Following the review of Field Based Chemistry Europe 2013, please find below a selection of presentations made available with the kind permission of the presenters. Click the presentation title to view.
Application of Forge and Spark to develop new drug candidates from lead compounds derived from network pharmacology models
Ben Allen of e-Therapeutics described how network pharmacology can help to identify drugs when nothing is known about their binding. His presentation explained how they use networks to identify the protein footprint of compounds. They use the Cresset tools Spark and Forge for structural ligand-based bioisostere identification.
Conformational sampling tools
María José Ojeda Montes of Universitat Rovira i Virgili described a methodology they have been developing to explore the conformational space around leads. They found that the acceptable reliability for finding the bioactive pose decreased as the number of rotatable bonds increased above seven. They hope in future to generate a database of pre-generated conformations of small molecules with less than seven rotatable bonds, which includes 70% of the small molecules of the Zinc database.
Upcoming features and future horizons
Dr Mark Mackey, Cresset’s CSO described new features, current work and topics that Cresset are looking at for the future.

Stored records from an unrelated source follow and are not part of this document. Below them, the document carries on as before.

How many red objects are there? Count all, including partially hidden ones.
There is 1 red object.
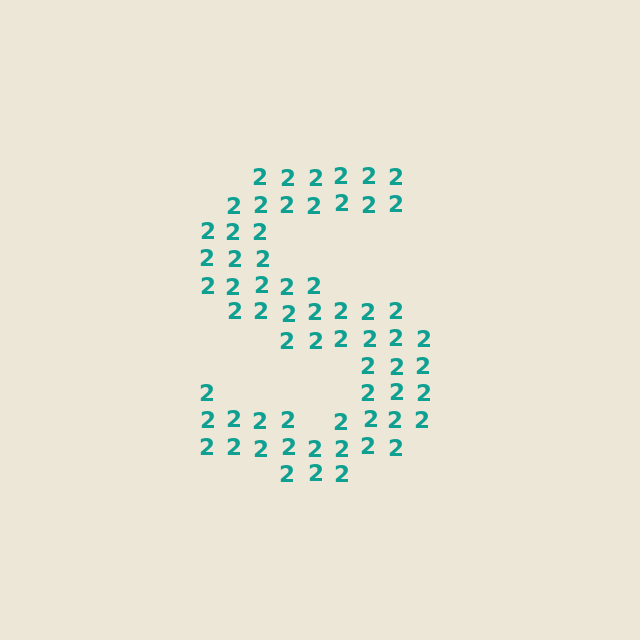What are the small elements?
The small elements are digit 2's.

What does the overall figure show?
The overall figure shows the letter S.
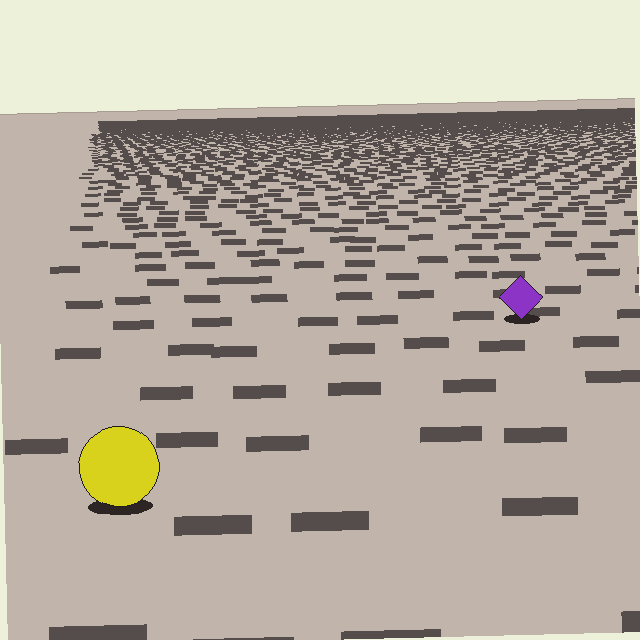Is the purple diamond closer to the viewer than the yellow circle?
No. The yellow circle is closer — you can tell from the texture gradient: the ground texture is coarser near it.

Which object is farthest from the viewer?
The purple diamond is farthest from the viewer. It appears smaller and the ground texture around it is denser.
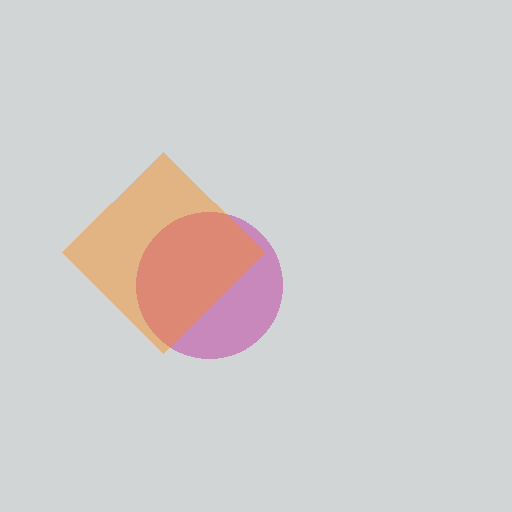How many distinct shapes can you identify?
There are 2 distinct shapes: a magenta circle, an orange diamond.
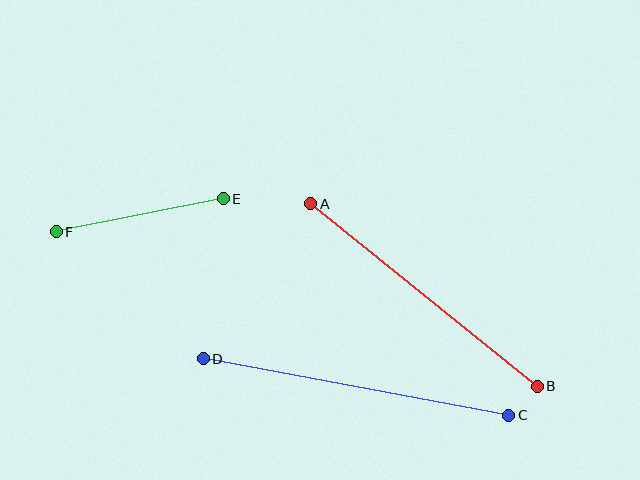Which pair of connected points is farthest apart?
Points C and D are farthest apart.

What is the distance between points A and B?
The distance is approximately 291 pixels.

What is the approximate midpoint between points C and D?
The midpoint is at approximately (356, 387) pixels.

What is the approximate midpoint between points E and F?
The midpoint is at approximately (140, 215) pixels.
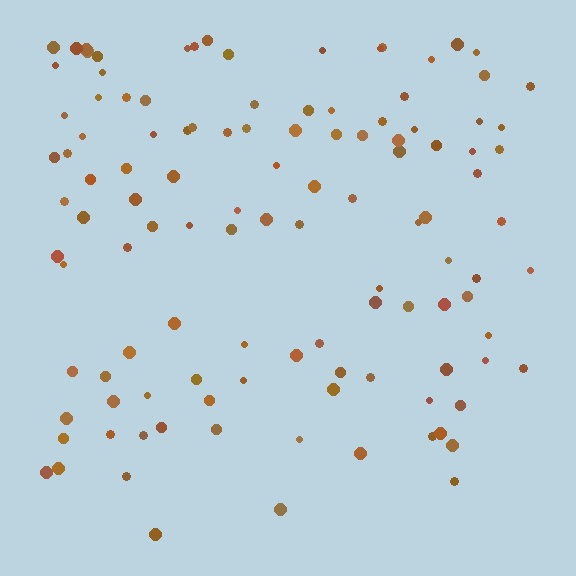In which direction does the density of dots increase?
From bottom to top, with the top side densest.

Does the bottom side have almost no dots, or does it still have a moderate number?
Still a moderate number, just noticeably fewer than the top.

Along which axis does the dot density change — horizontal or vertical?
Vertical.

The trend to outsource computational chemistry
Dr Martin Slater, Cresset’s Director of Consulting outlined the increasing fragmentation of the pharmaceutical industry and the decrease in R&D spend that have contributed to the increase in outsourcing of all aspects of drug discovery, including computational chemistry. He described a recent consulting project for Mission Therapeutics to produce a small compound library. Further reading: The trend to outsource computational chemistry; Cresset services.
Kinetics versus thermodynamics – insight into protein function
Dr Andy Vinter, Cresset’s founder and Chairman described the difference between the active β2AR/”G” vs the inactive β2AR. He explained how studying the difference between the very similar active agonist and the inactive antagonist will reveal a lot of information and will be a useful test of the XED force field.